Classes and Objects / Thinking Recursively
This topic matters as it relates to learning how to implement classes and objects, as well as thinking recursively in Python.
Classes and Objects
- Objects:
They are an encapsulation of variables and functions into a single entity. They get their variables and functions from classes.
- Classes:
They are essentially a template to create your objects. (e.g.)
class MyClass:
variable = "blah"
def function(self):
print("This is a message inside the class.")
To assign a class to an object we basically assign it to a variable. (e.g)
myobjectx = MyClass()
Accessing Object Variables
To access the variable inside an object we use dot notation. (e.g)
myobjectx.variable
We can also create a different object of the same class and change its variable. (e.g.)
myobjecty = MyClass()
myobjecty.variable = "yackity"
Accessing Object Functions
To access a function inside an object we also use dot notation. (e.g.)
myobjectx.function()
- init()
The __init__()
function, is a special function that is called when the class is being initiated. It’s used for assigning values in a class. (e.g.)
class NumberHolder:
def __init__(self, number):
self.number = number
Thinking Recursively
-
Iterative algorithm: An iterative algorithm will use looping statements such as for loop or while loop to repeat the same steps. (e.g.)
-
Recursive algorithm: In a recursive algorithm a module (function) calls itself again and again until the base condition is satisfied. (e.g.)
Recursive Functions in Python
A recursive function is a function defined in terms of itself via self-referential expressions. The function will continue to call itself and repeat its behavior until some condition is met to return a result. All recursive functions share a common structure made up of two parts: base case and recursive case. (e.g.)
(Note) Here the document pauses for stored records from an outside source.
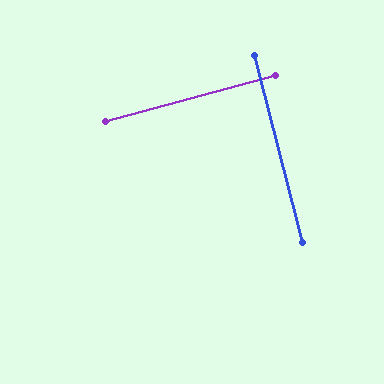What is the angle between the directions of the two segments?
Approximately 89 degrees.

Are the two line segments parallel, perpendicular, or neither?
Perpendicular — they meet at approximately 89°.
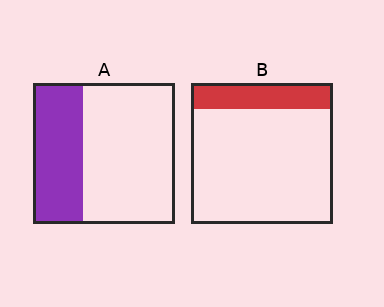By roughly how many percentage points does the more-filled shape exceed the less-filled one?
By roughly 15 percentage points (A over B).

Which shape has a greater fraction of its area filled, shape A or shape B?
Shape A.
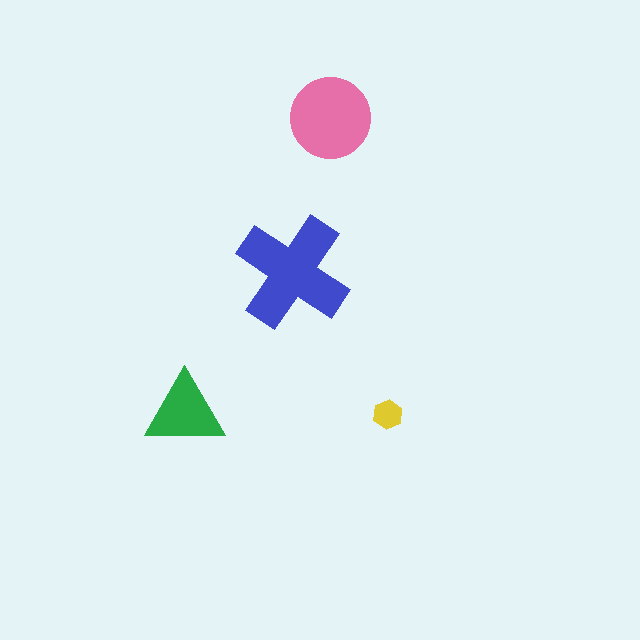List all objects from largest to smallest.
The blue cross, the pink circle, the green triangle, the yellow hexagon.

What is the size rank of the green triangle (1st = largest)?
3rd.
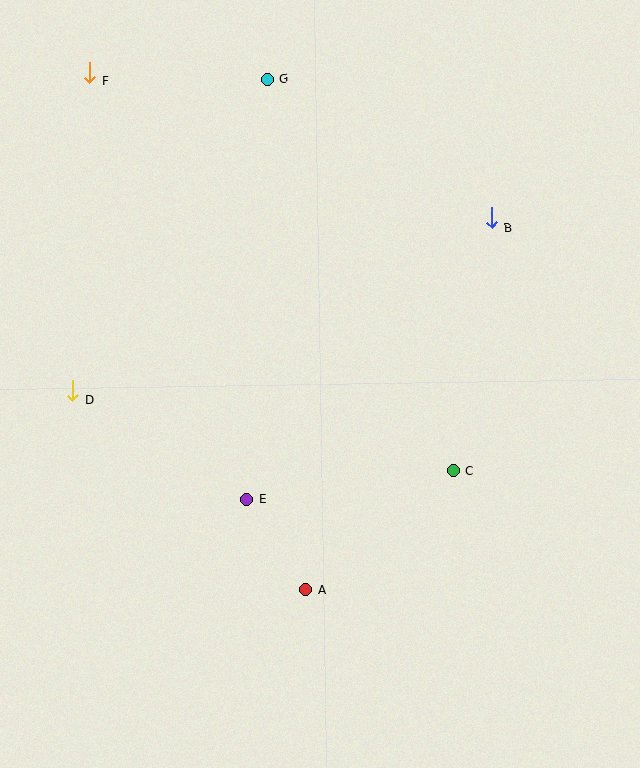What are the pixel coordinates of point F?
Point F is at (90, 82).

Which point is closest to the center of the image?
Point E at (247, 500) is closest to the center.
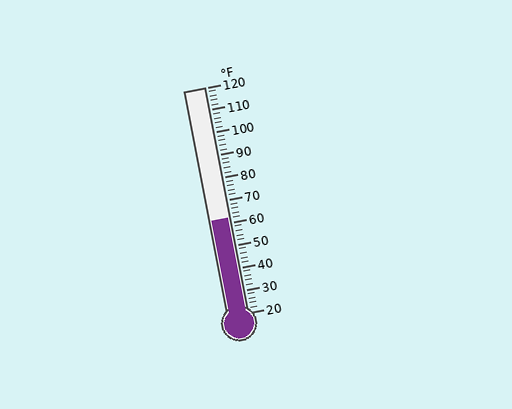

def factorial_recursive(n):
# Base case: 1! = 1
if n == 1:
return 1
# Recursive case: n! = n * (n-1)!
else:
return n * factorial_recursive(n-1)
Maintaining State
When dealing with recursive functions, each recursive call has its own execution context, to maintain state during recursion we have to either:
- Thread the state through each recursive call so that the current state is part of the current call’s execution context. We do this by passing the updated current state to each recursive call as arguments. (e.g.)
def sum_recursive(current_number, accumulated_sum):
# Base case
# Return the final state
if current_number == 11:
return accumulated_sum
# Recursive case
# Thread the state through the recursive call
else:
return sum_recursive(current_number + 1, accumulated_sum + current_number)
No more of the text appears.